I am filled with joy that God has brought us together
This will be my last installment of this blog. I am grateful that it does not come to you suddenly, or as the result of a reduction in staff, or because anything beyond my tenure as pastor is concluding (such as the church closing). I am grateful that we all have had time to prepare for this eventuality.
And yet, when an ending comes, as the ending of my tenure as your pastor now does, there is no glossing over the variety of feelings that attend it. Though I may be the least qualified judge, I do not believe I am one for big, flashy endings. Nor am I given to nostalgia. I feel confident that I have fulfilled the role to which God called me in September, 1995, to serve with “energy, intelligence, imagination, and love” (as one of our ordination vows goes). I feel that this is the right time, for me, for my family, for this congregation, to close one chapter and to be open to God’s next chapter for us all. And yet, I feel the inevitable grief of an ending.
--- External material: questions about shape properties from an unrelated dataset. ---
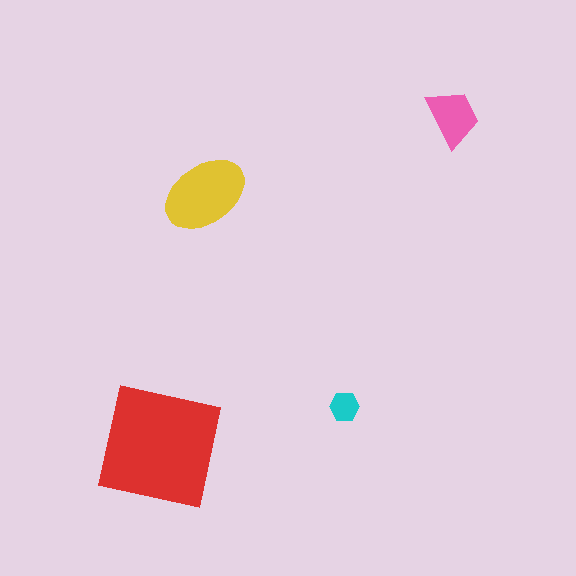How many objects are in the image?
There are 4 objects in the image.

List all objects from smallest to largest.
The cyan hexagon, the pink trapezoid, the yellow ellipse, the red square.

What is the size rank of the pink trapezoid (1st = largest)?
3rd.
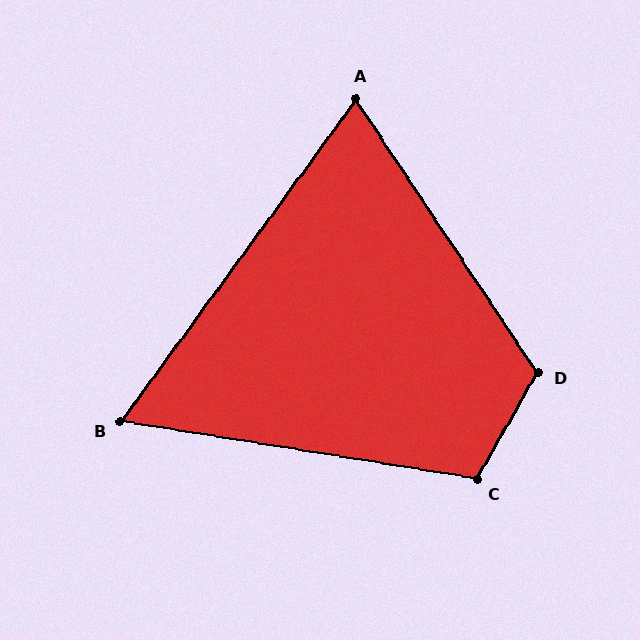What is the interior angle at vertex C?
Approximately 110 degrees (obtuse).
My grief is twofold, it seems to me. On one hand, it is the grief of things not accomplished. Of course every pastor worth her or his salt wants to “grow the church”, whatever that might mean to each. I never felt called to interpret that as adding to the number of active members. It is easy to assume that the larger the congregation the more “successful” the ministry. But I think churches are like trees in this regard. One would not want a sequoia growing next to the front porch. And one would not want a Bonsai planted in the environment of a desert palm. One would not call it successful horticulture to plant an orange tree in Finland. Trees are created for their environment, and grow best to scale. It seems to me that my call to pastor as MBPPC has had more to do with spiritual growth. Like a broken record, I have summarized what I can offer as guidance in three basic movements of discipleship in Christ: Bible study, prayer, and service. I give thanks that so many of you have found ways to claim and grow in these three movements. I grieve that I did not find more ways to offer them.
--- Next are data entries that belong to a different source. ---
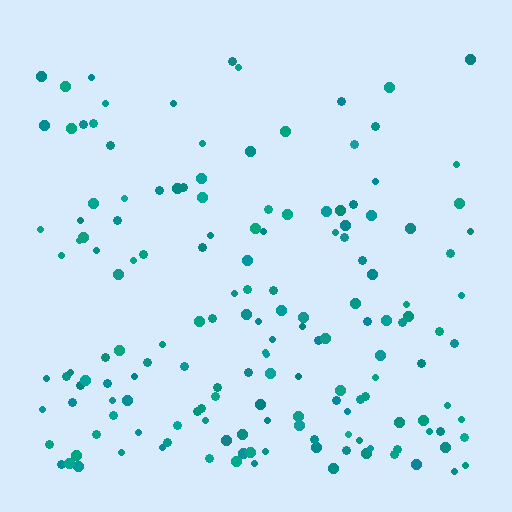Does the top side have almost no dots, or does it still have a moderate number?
Still a moderate number, just noticeably fewer than the bottom.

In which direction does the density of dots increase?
From top to bottom, with the bottom side densest.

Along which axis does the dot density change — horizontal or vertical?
Vertical.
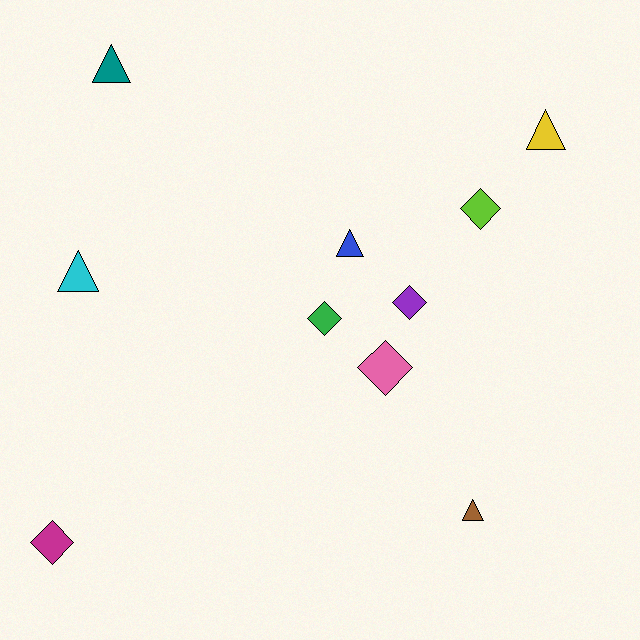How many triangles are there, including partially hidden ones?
There are 5 triangles.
On the other hand, my grief is simply the grief of parting friends. We have emphasized “spiritual friendships” as a goal of our ministry at MBPPC. The friendships I have found with you, and that I have had the joy of watching spring up among you, are a rich treasure in my life. Earlier this summer, I shared with a few of you that the sharpest grief I am feeling is in my friendship with the children. It is an honor to be part of people’s lives as a pastor. It is a great honor to experience that relationship with someone from their birth, and from their childhood to their young adulthood, and on into adulthood. I can see why Jesus was so adamant about welcoming children! My prayers for you all will not stop the day my service as pastor ends. My heart will be with you. And my hope is anchored in the ways these friendships will continue, though I am required to stay clear in order to allow my successor to build his or her own friendships with you.
Mostly, as. I write this, I am filled with joy that God has brought us together and given us 30 years to worship, learn, and serve. So many stories! So many times of trial and error. So many moments when it felt as though the realm of God’s love broke right into the midst of us. What a journey! What a joy!